In the holiday’s spirit, it only feels appropriate to discuss the importance of gratitude in recovery. Throughout life many people struggle with cultivating the “attitude of gratitude” towards life’s circumstances, especially for those who struggle with addiction. Many people who struggle with addiction also grapple with depression, which becomes more intense during the holiday season. This 2020 holiday season brings another level of stress noting that due to the COVID-19 pandemic, many families are forced to stay apart. So, what is there to be grateful for and why is it so important in recovery?

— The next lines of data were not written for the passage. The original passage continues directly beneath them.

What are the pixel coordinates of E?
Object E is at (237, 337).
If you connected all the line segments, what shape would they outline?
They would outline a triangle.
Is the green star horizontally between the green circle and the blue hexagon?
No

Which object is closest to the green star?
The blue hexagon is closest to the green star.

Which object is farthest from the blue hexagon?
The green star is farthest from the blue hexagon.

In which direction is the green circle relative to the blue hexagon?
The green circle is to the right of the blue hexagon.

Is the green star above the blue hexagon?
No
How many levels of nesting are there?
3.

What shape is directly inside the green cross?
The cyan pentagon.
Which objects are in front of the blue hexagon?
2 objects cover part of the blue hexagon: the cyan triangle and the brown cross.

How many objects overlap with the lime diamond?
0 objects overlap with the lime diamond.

Gratitude has a significant impact on one’s health and well-being, beginning in the brain. The University of California at Los Angeles conducted a research experiment that measured brain activity using MRI. Gifts were given to subjects to induce the feeling of gratitude. The regions of the brain that showed increased activity where the areas responsible for moral and social cognition, reward, empathy, and judgement. Researchers concluded gratitude supports a positive attitude toward others. The regions of the brain associated with gratitude control basic emotion regulation, heart rate and arousal. When one practices thankfulness and feels connected with others, bodily systems shift to a relaxed state and allows the body to relieve stress. So yes, gratitude acts as a natural stress reliever!

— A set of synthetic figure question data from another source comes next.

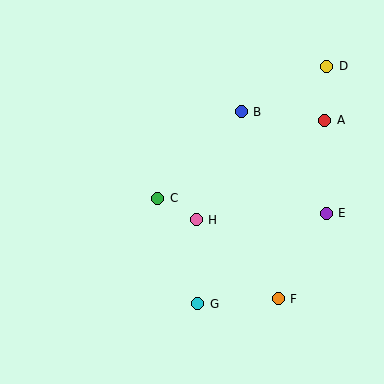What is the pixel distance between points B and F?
The distance between B and F is 190 pixels.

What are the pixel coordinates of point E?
Point E is at (326, 213).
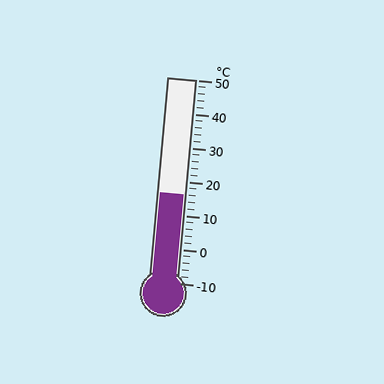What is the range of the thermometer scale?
The thermometer scale ranges from -10°C to 50°C.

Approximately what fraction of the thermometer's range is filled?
The thermometer is filled to approximately 45% of its range.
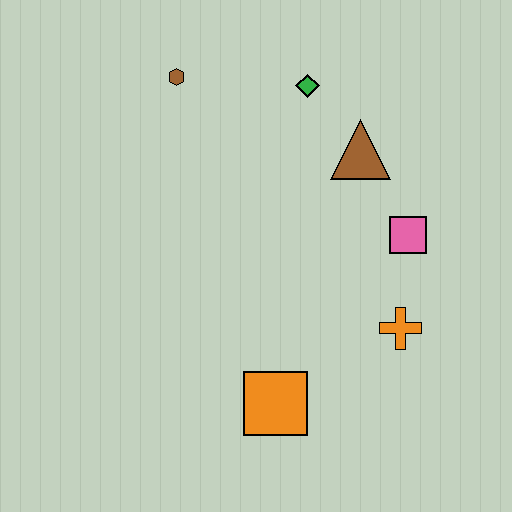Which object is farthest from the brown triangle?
The orange square is farthest from the brown triangle.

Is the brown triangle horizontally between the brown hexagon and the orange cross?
Yes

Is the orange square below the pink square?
Yes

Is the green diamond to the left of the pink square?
Yes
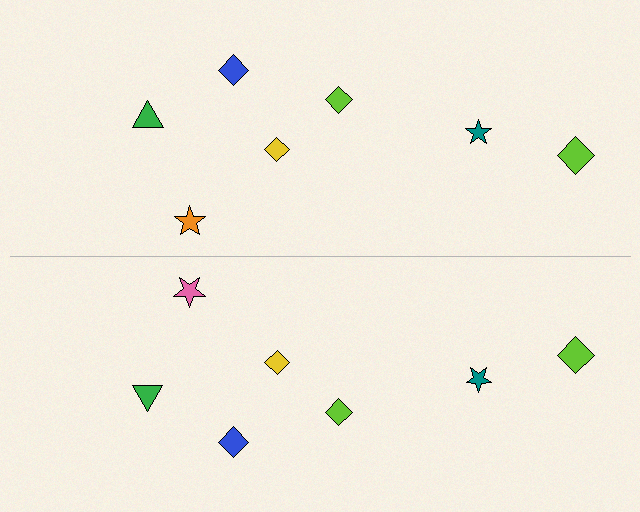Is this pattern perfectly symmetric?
No, the pattern is not perfectly symmetric. The pink star on the bottom side breaks the symmetry — its mirror counterpart is orange.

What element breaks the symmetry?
The pink star on the bottom side breaks the symmetry — its mirror counterpart is orange.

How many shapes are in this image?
There are 14 shapes in this image.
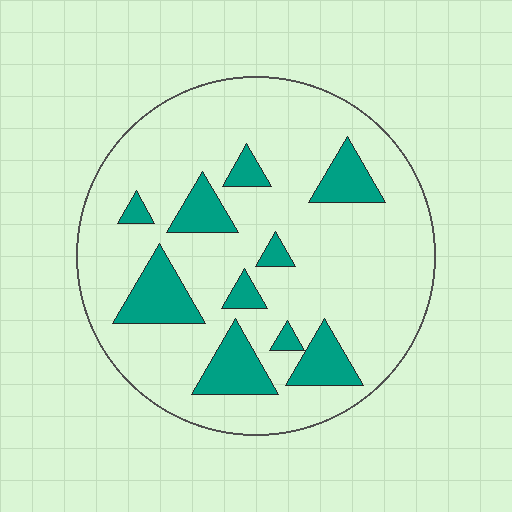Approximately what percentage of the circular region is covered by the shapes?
Approximately 20%.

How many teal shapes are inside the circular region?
10.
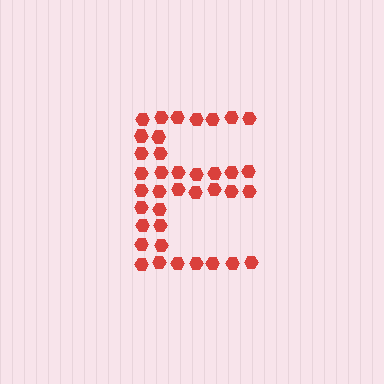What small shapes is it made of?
It is made of small hexagons.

So how do we help the young men at Spearhead Lodge shift their mindset from the toxic emotions of shame, disconnection, and guilt that tend to come with earlier recovery, and are heightened by the holiday? It is important to note that the benefits of this mindset do not emerge immediately, but gradually accrues over time. We introduce gratitude by facilitating community led “gratefuls” every evening during dinner. Each community member is given the opportunity to express to his community what he is grateful for that day. Items identified range from family, friends, specific community members, and even pets! Community members also engage in gratitude letters, similar to those written by research volunteers for a study published in the Psychotherapy Research journal, volume 28, 2018-Issue 2. Counselors facilitate a group where each participant is asked to write a letter of gratitude for another member in the community. These letters are written anonymously. Dr. Emmons of the University of California at Davis and Dr. McCullough of the University of Miami wrote, “…a simple gratitude writing intervention was associated with significantly greater and lasting neural sensitivity to gratitude–subjects who took part in gratitude letter writing showed both behavioral increases in gratitude and significantly greater neural modulation by gratitude in the medial prefrontal cortex three months later.” The hope is that over the 90-day period, young men who engage in the program at Spearhead Lodge will adopt a new “attitude of gratitude” which will support healthy well-being and a sense of connection to others.
Consistent and honest reflection upon the gifts in life that we value, heightens conscious gratitude of them and inhibits the propensity to take things for granted. So in this time of celebration, I urge you to practice gratitude. Rather, you invite those around you to share things they are grateful for or you write a letter to an important person, remember the importance of thanks in connection. Happy Holidays!